Selamat siang semua. Akhirnya moodku kembali deh untuk melanjutkan cerita Pradjna setelah kemarin konsentrasi penuh untuk menyelesaikan Prasasti. Semoga kalian masih setia dengan cerita ini yang konfliknya tak berkesudahan.
Happy Reading semua
2012
Pradjna memilih diam di sepanjang perjalanan menuju kediaman mereka. Hanya mereka berdua saja di dalam mobil, sedangkan Elea telah terlelap tidur dengan baby sitternya di mobil yang lain. Berkali kali tangannya yang lembut, mengusap air mata yang membasahi wajah cantiknya.
Peter memilih untuk tidak berkata apapun. Kondisi yang baru saja mereka alami beberapa saat yang lalu, tidaklah sesuai dengan impian istrinya. Lelaki itu sudah menduga sejak awal bahwa akan sangat sulit untuk Prabu bisa menerimanya sebagai suami dari putri kandungnya.
Hanya Mahendra yang jadi pilihan utama bagi Prabu. Sampai kapanpun, restu itu hanya untuk kakak sepupunya. Peter melihat sendiri bagaimana kakak sepupunya itu tersenyum puas ketika Prabu secara terang-terangan menolak kehadirannya.
Sesampainya di kediaman mereka, dan memastikan Elea telah tidur terlelap di kamarnya, Pradjna dan Peter memilih untuk masuk ke kamar tidur mereka. Air mata Pradjna masih tak bisa terbendung.
"Ssttt, Sayang....sudah. Jangan nangis terus"
Pradjna membenamkan wajahnya dalam pelukan suaminya. Tempat yang paling tenang dan nyaman untuk melepas segala kesedihannya.
"Maaf, aku gagal"
Peter kembali memeluk erat wanita yang paling penting dalam hidupnya itu. Peter tidak butuh restu ataupun pengakuan. Cukup Pradjna beserta Elea di sampingnya, itu sudah cukup.
"Dari awal, aku sudah tidak peduli dengan restu, pengakuan atau yang lainnya. Kamu dan Elea ada di sisiku, itu sudah cukup untuk aku, Sayang"
" Tapi...."
" Sssttt....Dengar, istriku. Apapun yang terjadi esok hari, semua adalah tanggung jawabku. Biar aku yang berusaha dan berjuang kalau dengan restu dr Papa, bisa buatmu tidak menangis lagi"

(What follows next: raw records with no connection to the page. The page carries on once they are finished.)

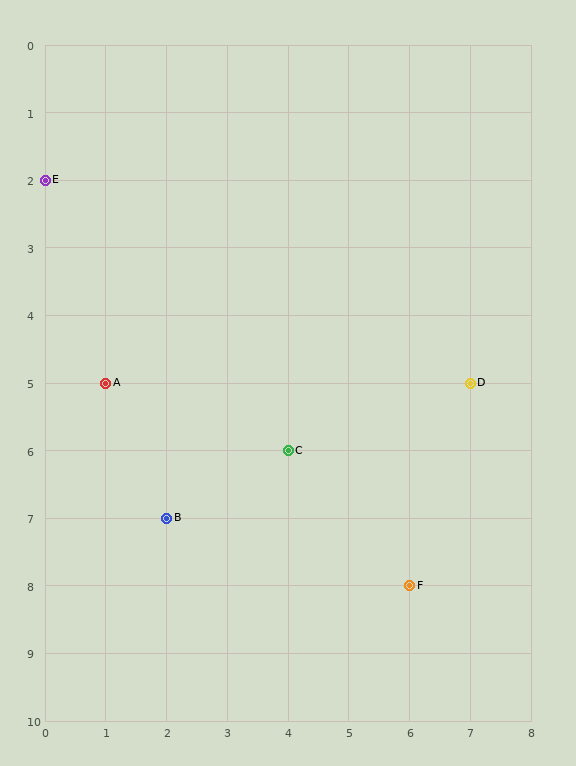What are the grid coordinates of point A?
Point A is at grid coordinates (1, 5).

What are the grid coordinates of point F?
Point F is at grid coordinates (6, 8).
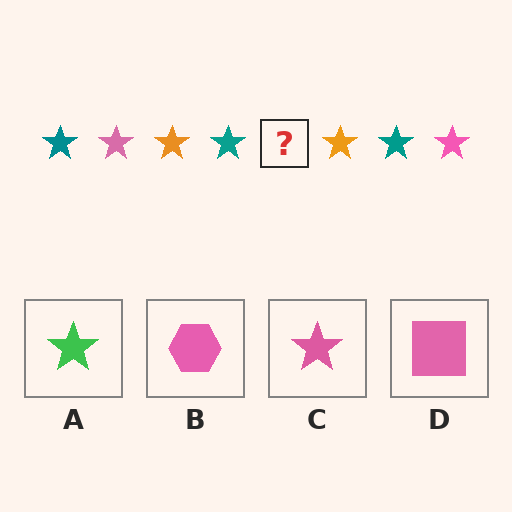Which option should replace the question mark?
Option C.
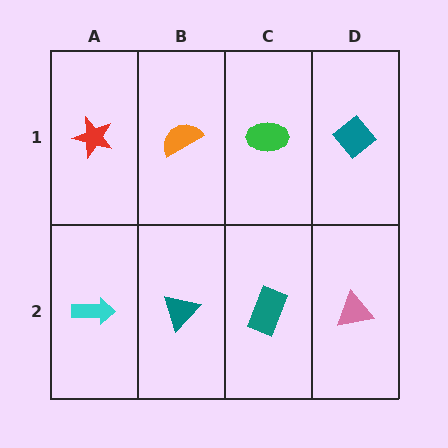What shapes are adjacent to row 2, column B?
An orange semicircle (row 1, column B), a cyan arrow (row 2, column A), a teal rectangle (row 2, column C).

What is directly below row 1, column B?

Pradjna mencoba menyunggingkan senyumnya meski kini jauh terasa lebih berat. Peter yang seolah mengerti kegundahan istri tercintanya, mencoba mengurai kesedihan Pradjna dengan mencium lembut bibir merah Pradjna. Wanita itu mencoba menolak namun kedua tangan Peter sudah mengunci pergerakan istrinya.
"Air matamu terlalu berharga untuk mereka, istriku yang cantik"

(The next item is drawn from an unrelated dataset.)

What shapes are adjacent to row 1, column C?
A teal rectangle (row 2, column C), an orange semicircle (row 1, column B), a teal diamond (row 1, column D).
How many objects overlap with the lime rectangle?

"Tapi mereka sebut kamu gila. Itu yang ga akan aku terima"
Peter mengecup lembut kening istrinya. Kedua matanya kini menatap lekat setiap inchi wajah lembut istrinya. Tak ada yang berubah meski ada sedikit kerutan di sudut mata indahnya, namun Peter seolah tak peduli. Pradjna selalu cantik baik wajah maupun hatinya.
"Kan memang aku gila. Gila karena cinta kamu"
"Ish...aku serius"
Peter tertawa keras. Jemari tangannya kini lebih senang untuk membantu Pradjna melepaskan gaun malamnya. Sesekali ia mencuri ciuman dan mengecup lembut bahu istrinya yang kini tak tertutup apapun.
"Aku juga serius, Sayang. Aku memang pernah mengalami gangguan mental. Apa kamu lupa?. Tapi selama ada wanita cantik yang ada di depanku ini, gilaku ga mungkin kambuh"
"Jadi tolong, dampingi dan bantu aku. Rasanya aku ingin menguliti mereka satu persatu, tapi karena kamu terus menenangkan aku, niat itu ga terlaksana, kan?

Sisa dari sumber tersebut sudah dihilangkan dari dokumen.